From 1886 to 1897 he served at St Mary's pro-Cathedral as musical director, and from 1895 to 1897 as organist. His resignation from both posts has been attributed to the cathedral's refusing to allow women as choir members.

Delany served in 1897 as first director of the Sydney Institute of Music as chairman of the board of examiners.

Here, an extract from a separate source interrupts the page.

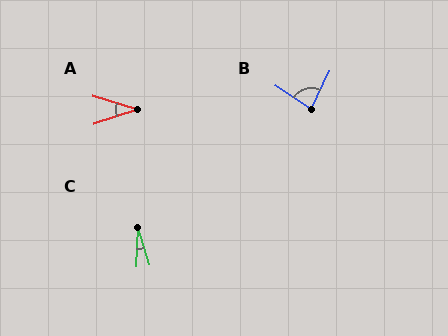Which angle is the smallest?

=== Notable performances ===

- He was one of three conductors, with Alfred Hill and Hugo Alpen, of the mass choirs at the Federation celebration on New Year's Day 1901 at Centennial Park, Sydney.
- He conducted the Australian premiere of Elgar's Dream of Gerontius at the Sydney Town Hall on 21 December 1903.

=== Compositions ===

- Delany wrote spiritual works in unaccompanied plainsong.
- He is best known for an operatic Mass in A Flat, first performed December 1892. It was recorded in the 1950s and revived in 1993.
- Triduum march (1882)
- Cantata Captain Cook, to words by P. E. Quinn MLA, brother of Roderic Quinn
- A Song of the Commonwealth, first performed at the investiture of Governor-General Hopetoun in 1901.

==Family==

Delany married Jane Anne Sharpe at St Mary's pro-Cathedral on 11 May 1872. The couple had two daughters; his wife Jane died in 1887. Delany died in Paddington, Sydney, in 1907 and his remains were buried in the Waverley Cemetery.